3. FREUD: A FRUSTRAÇÃO COMO CONDIÇÃO DA EXISTÊNCIA
Freud afirma que o criador não levou em consideração a felicidade da criatura. A vida é atravessada por frustração e luto, e a função do psiquismo é justamente elaborar essa tensão. A frase atua como recalque: ela não permite que a dor emerja, oferecendo uma esperança sem elaboração. O resultado clínico é um sujeito exausto, fragmentado, culpado por não estar à altura da promessa de felicidade.
4. FÉDIDA: DEPRESSIVIDADE E TEMPO DO LUTO
François Fédida nos mostra que, quando o luto não encontra tempo psíquico para acontecer, instala-se a depressividade. A esperança performática impede o colapso necessário à elaboração. Ela fecha o tempo, não o abre. Ela consola, mas não cura. A frase repetida aos finais de semana funciona como um véu: protege o sujeito da queda, mas também o impede de desejar novamente.
5. CAMUS: O ABSURDO NÃO SE NEGA
Camus nos lembra que o absurdo da vida não se resolve, mas se enfrenta. Sua proposta não é a esperança, mas a revolta lúcida. Dizer "espero que você encontre tempo para ser feliz" é trair o absurdo — é oferecer uma compensação imaginária onde só caberia a afirmação trágica: "mesmo sem sentido, eu sigo". A frase, nesse contexto, colabora com a domesticação do real.
6. SPINOZA: A ESPERANÇA COMO PAIXÃO TRISTE
Para Spinoza, a esperança é uma paixão triste, porque nasce da ignorância das causas e da impotência diante do presente. Ela é sempre a espera de algo que não depende de nós. Por isso, a frase carrega um tipo de paralisia afetiva: não convida à ação nem à elaboração. Ela propõe a esperança como solução, mas o que oferece é contenção. Uma esperança sem desejo, sem carne, sem sujeito.
CONSIDERAÇÕES FINAIS:
O discurso que diz "espero que você encontre tempo para ser feliz" é, em sua aparência gentil, um dispositivo ideológico de contenção afetiva e existencial. Ele apazigua, normatiza, e impede a travessia do real. A esperança, nesse caso, não é abertura — é adiamento. A felicidade, não é vivência — é performance. E o tempo, não é vivido — é consumido.
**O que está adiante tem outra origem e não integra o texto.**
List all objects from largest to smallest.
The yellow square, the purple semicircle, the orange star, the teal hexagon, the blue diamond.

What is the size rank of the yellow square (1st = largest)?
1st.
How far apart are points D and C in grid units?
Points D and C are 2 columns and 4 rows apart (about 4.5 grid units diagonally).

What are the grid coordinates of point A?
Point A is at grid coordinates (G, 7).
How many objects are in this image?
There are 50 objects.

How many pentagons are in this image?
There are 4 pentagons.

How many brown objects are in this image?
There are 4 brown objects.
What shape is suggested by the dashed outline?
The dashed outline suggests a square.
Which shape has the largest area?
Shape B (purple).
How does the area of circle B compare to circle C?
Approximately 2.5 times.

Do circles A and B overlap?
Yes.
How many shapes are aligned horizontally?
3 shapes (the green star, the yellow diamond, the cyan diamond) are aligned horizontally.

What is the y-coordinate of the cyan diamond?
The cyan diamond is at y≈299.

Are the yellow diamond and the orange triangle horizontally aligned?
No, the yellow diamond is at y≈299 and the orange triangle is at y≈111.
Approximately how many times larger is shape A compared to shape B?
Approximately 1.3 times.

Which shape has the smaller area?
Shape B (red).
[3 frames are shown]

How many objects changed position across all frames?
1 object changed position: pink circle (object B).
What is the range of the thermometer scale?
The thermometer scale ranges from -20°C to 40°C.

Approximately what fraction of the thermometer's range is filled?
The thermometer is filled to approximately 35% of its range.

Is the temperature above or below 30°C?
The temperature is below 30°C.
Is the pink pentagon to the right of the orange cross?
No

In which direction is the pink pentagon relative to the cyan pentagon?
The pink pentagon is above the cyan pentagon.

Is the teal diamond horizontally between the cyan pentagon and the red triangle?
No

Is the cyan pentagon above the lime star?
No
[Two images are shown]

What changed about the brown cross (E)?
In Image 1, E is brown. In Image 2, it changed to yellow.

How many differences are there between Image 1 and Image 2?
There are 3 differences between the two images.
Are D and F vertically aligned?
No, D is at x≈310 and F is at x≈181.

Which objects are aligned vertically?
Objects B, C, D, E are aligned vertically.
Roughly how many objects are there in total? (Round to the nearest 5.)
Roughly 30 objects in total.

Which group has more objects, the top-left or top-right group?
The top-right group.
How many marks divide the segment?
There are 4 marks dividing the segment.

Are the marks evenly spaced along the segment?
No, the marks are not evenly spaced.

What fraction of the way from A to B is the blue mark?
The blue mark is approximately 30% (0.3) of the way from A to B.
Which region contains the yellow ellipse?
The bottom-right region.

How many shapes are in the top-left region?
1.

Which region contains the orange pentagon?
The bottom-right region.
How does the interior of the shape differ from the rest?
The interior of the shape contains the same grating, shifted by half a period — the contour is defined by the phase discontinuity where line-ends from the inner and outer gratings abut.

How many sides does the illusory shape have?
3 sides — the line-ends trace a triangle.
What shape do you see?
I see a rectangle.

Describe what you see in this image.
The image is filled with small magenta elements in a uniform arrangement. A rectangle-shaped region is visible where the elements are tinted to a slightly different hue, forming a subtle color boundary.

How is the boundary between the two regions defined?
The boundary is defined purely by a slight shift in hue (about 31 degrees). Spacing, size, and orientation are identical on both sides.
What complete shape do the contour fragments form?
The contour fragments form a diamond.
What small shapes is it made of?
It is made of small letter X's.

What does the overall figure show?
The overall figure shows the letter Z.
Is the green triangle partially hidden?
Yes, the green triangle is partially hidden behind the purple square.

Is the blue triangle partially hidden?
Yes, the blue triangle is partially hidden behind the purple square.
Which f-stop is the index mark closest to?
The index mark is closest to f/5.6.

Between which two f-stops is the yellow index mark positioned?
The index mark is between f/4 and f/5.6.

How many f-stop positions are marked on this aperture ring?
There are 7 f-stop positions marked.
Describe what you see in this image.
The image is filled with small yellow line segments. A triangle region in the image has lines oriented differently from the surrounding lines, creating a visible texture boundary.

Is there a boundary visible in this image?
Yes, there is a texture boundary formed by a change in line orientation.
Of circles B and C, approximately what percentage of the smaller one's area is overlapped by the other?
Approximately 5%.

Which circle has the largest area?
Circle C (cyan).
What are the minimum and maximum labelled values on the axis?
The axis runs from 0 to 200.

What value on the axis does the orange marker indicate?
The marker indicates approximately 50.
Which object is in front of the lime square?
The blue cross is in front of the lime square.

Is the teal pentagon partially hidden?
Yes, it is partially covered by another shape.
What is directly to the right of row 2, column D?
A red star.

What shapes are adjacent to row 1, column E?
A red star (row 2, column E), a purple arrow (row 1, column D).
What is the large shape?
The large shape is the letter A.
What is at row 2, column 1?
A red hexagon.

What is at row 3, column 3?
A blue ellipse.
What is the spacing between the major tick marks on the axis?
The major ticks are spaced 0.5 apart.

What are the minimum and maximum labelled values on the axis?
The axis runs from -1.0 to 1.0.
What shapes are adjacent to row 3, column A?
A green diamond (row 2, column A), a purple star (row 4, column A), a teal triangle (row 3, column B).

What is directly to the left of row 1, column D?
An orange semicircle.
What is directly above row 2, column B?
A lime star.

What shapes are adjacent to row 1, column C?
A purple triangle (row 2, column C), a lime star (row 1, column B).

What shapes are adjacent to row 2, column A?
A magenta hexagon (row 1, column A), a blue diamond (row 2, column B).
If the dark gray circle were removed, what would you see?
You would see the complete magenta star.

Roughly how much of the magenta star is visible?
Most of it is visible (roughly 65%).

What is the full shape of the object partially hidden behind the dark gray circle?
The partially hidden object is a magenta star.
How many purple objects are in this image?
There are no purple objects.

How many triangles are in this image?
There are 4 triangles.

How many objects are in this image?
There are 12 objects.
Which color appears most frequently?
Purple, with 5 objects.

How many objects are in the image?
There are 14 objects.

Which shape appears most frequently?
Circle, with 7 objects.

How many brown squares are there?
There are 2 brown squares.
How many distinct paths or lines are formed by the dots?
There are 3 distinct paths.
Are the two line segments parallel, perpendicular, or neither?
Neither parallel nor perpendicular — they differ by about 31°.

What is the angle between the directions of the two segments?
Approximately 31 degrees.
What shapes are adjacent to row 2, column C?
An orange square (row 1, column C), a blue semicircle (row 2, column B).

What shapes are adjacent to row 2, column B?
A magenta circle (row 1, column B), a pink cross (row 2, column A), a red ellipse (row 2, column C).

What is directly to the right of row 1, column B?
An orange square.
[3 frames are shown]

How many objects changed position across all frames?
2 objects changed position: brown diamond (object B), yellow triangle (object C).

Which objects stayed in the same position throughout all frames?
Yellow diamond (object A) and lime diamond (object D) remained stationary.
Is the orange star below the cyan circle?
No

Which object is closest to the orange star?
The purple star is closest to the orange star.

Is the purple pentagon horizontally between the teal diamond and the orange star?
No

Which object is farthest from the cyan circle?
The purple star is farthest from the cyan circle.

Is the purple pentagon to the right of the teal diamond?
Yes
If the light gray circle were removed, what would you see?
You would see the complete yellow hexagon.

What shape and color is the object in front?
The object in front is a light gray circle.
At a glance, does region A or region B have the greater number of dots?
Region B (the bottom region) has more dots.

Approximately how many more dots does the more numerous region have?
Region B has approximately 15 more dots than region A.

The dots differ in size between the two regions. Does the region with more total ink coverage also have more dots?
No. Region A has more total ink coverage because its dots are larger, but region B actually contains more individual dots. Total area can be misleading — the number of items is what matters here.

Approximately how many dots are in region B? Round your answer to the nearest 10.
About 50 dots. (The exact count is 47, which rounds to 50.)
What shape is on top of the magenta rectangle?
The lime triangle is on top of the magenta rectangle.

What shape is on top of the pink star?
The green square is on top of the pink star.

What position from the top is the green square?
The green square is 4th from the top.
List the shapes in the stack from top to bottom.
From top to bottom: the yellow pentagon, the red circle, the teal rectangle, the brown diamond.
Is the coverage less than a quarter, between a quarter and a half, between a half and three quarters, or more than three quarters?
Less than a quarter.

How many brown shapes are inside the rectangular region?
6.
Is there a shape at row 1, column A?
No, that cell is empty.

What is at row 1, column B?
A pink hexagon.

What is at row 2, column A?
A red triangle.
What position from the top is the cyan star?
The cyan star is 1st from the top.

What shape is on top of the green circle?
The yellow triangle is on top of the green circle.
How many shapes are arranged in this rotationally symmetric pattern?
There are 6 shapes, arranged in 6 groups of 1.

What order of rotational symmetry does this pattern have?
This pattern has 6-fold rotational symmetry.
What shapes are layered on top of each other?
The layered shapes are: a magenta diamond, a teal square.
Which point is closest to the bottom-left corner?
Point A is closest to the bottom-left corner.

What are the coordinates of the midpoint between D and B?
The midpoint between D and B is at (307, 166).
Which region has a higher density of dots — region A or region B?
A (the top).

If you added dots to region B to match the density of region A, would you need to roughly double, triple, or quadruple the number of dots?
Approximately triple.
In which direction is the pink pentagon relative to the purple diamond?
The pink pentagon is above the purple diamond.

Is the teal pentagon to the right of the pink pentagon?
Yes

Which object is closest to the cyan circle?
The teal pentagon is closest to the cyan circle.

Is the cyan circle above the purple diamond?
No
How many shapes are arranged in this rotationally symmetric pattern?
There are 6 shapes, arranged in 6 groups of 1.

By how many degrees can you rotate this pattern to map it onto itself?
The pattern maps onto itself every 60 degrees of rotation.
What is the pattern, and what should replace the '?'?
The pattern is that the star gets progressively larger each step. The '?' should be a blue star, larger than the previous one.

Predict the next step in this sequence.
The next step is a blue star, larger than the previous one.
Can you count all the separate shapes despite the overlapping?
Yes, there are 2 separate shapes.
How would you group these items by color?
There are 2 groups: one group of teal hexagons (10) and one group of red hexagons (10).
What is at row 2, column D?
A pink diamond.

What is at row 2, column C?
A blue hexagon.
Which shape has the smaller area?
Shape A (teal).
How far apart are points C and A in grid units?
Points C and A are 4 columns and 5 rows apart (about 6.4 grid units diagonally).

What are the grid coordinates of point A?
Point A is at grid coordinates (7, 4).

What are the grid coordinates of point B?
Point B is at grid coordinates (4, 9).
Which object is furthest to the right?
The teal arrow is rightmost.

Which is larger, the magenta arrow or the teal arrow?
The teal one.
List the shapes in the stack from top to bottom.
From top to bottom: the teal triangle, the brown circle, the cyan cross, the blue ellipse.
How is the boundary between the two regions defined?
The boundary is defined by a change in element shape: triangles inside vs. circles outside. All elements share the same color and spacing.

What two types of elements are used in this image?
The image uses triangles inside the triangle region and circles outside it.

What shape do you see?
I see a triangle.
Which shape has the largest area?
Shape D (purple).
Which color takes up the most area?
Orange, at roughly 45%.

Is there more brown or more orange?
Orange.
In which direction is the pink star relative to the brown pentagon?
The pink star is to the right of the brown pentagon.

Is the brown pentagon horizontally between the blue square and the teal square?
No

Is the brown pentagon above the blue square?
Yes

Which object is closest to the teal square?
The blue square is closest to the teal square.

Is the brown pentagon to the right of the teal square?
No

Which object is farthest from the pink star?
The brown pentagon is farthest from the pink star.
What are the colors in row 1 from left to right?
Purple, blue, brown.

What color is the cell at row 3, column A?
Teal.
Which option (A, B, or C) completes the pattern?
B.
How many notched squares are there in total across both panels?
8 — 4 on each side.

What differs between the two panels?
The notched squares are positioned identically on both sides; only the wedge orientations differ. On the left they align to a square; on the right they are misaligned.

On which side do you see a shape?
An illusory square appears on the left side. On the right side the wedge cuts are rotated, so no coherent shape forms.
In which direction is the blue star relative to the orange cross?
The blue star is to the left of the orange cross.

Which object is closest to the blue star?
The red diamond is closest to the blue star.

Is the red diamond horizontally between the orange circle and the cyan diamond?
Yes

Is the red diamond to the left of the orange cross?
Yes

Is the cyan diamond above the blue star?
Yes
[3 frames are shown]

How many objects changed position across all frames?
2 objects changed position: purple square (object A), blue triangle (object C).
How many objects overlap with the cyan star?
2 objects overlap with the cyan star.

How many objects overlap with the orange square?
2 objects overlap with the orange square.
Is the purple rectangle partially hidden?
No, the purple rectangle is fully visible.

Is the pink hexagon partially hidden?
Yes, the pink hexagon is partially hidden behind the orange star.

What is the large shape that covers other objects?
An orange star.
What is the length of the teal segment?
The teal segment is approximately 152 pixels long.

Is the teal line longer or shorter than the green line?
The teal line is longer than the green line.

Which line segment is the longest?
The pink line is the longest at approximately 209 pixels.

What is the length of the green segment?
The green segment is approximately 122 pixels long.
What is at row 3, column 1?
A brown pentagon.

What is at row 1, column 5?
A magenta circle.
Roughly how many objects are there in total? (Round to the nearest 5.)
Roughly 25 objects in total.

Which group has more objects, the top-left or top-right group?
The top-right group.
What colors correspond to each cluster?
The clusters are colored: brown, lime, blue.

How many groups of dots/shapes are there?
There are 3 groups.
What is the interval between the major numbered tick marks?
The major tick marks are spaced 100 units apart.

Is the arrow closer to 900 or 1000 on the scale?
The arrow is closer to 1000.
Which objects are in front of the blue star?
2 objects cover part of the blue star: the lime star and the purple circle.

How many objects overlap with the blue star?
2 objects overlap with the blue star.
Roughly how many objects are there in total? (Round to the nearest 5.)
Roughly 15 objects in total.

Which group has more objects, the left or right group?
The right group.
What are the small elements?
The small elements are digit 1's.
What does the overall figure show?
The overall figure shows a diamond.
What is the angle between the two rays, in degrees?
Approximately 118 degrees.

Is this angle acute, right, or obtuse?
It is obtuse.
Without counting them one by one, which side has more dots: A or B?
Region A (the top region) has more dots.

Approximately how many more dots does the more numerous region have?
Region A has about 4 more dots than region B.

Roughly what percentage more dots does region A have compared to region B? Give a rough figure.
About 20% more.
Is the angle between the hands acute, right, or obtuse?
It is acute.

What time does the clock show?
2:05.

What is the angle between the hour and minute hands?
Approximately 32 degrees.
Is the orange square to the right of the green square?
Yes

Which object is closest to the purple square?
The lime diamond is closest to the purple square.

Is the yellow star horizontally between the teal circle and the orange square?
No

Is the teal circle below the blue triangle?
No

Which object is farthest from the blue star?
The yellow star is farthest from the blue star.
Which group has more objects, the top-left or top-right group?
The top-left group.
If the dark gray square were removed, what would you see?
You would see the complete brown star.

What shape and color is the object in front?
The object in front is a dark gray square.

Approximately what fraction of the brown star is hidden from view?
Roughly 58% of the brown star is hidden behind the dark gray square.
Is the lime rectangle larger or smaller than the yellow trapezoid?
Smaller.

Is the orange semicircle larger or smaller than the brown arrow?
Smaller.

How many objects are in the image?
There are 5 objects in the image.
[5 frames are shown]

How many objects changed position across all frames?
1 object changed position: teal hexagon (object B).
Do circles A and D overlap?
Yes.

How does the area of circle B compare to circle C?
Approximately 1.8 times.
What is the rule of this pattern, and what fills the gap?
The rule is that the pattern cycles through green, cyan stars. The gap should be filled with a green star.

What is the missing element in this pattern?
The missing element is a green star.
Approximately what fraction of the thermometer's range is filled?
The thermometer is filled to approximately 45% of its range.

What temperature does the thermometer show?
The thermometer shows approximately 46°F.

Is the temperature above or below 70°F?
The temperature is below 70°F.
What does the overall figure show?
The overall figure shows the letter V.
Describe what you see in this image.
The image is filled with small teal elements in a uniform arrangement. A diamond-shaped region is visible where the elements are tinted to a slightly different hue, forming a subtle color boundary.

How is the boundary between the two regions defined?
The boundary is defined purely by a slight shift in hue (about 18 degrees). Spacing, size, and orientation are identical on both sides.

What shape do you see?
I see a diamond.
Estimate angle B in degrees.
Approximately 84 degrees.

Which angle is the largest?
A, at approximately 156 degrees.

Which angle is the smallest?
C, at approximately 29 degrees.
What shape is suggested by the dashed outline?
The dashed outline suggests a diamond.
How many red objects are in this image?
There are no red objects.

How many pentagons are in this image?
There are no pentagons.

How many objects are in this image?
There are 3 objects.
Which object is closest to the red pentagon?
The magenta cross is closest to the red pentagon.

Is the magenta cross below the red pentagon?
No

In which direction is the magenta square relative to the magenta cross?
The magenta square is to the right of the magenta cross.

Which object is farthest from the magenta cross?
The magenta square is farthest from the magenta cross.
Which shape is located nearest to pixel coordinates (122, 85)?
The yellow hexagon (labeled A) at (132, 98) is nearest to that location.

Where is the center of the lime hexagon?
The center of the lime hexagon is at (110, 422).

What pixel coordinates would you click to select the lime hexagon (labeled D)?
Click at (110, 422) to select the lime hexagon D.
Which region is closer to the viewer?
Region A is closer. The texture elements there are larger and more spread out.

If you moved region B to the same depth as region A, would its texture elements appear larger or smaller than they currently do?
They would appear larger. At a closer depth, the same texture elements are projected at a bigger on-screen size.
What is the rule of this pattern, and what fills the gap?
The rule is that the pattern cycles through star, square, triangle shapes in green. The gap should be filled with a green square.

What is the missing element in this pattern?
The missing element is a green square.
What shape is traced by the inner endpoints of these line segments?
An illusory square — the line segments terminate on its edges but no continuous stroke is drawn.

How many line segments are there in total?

É preciso recuperar o tempo da queda, do luto, do desespero. É nele que talvez ainda reste algo de verdade.
REFERÊNCIAS:
CAMUS, Albert. O mito de Sísifo. São Paulo: Record, 1995.
FÉDIDA, François. O luto: ensaios sobre a ausência. São Paulo: Escuta, 2001.
FREUD, Sigmund. O mal-estar na civilização. Obras completas, vol. 21.
São Paulo: Companhia das Letras, 2010.
FREUD, Sigmund. Luto e melancolia. Obras completas, vol. 12. São Paulo: Companhia das Letras, 2010.
HAN, Byung-Chul. Sociedade do cansaço. Petrópolis: Vozes, 2015.
KIERKEGAARD, Søren. O desespero humano. São Paulo: Martins Fontes, 2000.
SPINOZA, Baruch. Ética. São Paulo: Abril Cultural, 1983.